Kepala SDN 139 Sukarasa, Ella Siti Komala mengatakan, pihaknya terus mensosialisasikan pola hidup sehat kepada semua siswa dengan rutin menggelar senam cuci tangan. Kebiasaan cuci tangan tersebut, menjadi bagian penting yang harus diberikan kepada semua siswa. Sehinggan, meraka mengetahui Perilaku Hidup Bersih dan Sehat (PHBS) dan rutin cuci tangan sebelum dan sudah makan.

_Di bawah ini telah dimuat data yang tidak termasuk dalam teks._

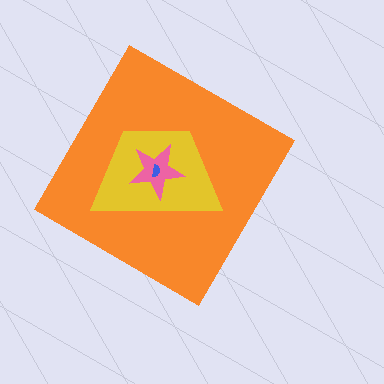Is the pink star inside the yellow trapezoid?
Yes.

”Ada kegiatan PHBS cuci tangan dan sebagainya. Kami menanamkan pola tersebut, dengan menyediakan sabun dan air bersih yang selalu ada setiap saat. Gencarnya kegiatan seperti ini untuk memberikan kebersihan dilingkungan sekolah yang nantinya bisa diterapkan di rumahnya masing-masing,” kata Ella saat ditemui, Kamis (12/3).
Baca Juga:Selain Rugani, Striker Sampdoria Manolo Gabbiadini Juga Positif CoronaPersib Bertekad Sapu Bersih Seluruh Laga Kandang
Dengan adanya sosialisasi tersebut, Ia berharap, para siswa bisa menerapkan tidak hanya di sekolah tetapi juga di rumahnya masing-masing. ”Harapannya pola hidup besih di sekolah maupun di rumah itu menjadi kebutuhan mereka, sehingga menjadi kebiasaan,” jelasnya.
Menurutnya, para siswa bersama tenaga pendidik SDN 139 melakukan enam gerakan cuci tangan sesuai anjuran WHO (world health organization). Mereka semua, memperagakan cara mencuci tangan dari mulai telapak, punggung, sela-sela jari, ujung jari, ibu jari tangan.
”Hal itu dilakukan, selain memudahkan dalam memahami cara mencuci tangan yang baik. kegiatan ini juga ditujukan untuk mengajak para siswa senantiasa menerapkan Perilaku Hidup Bersih dan Sehat (PHBS) dan menjaga penyebaran virus corona,” tuturnya.
Dia menjelaskan, usai melaksanakan senam cuci tangan. Kegiatan dilanjutkan dengan mencuci tangan langsung menggunakan sabun dan air mengalir. ”Alhamdulillah semua siswa sangat antusias mengikuti kegiatan rutin yang dilakukan, semoga pembelajaran tersebut bisa diterapkan di rumahnya. Sehingga, semua anak didik kami akan terjaga dari segala penyakit,” tegasnya.
Sementara itu, salah satu Siswi SDN 139 Sukarasa, Hujjah Lisaumi Kirana mengaku bangga bisa mengikuti kegiatan senam cuci tangan. Meneurutnya, semua siswa merasa bangga karena sekolahnya aktif dalam kegiatan kebersihan. Sebab, kebersihan menjadi bagian terpenting dalam hidup apalagi sebelum dan sesudah melakukan kegiatan.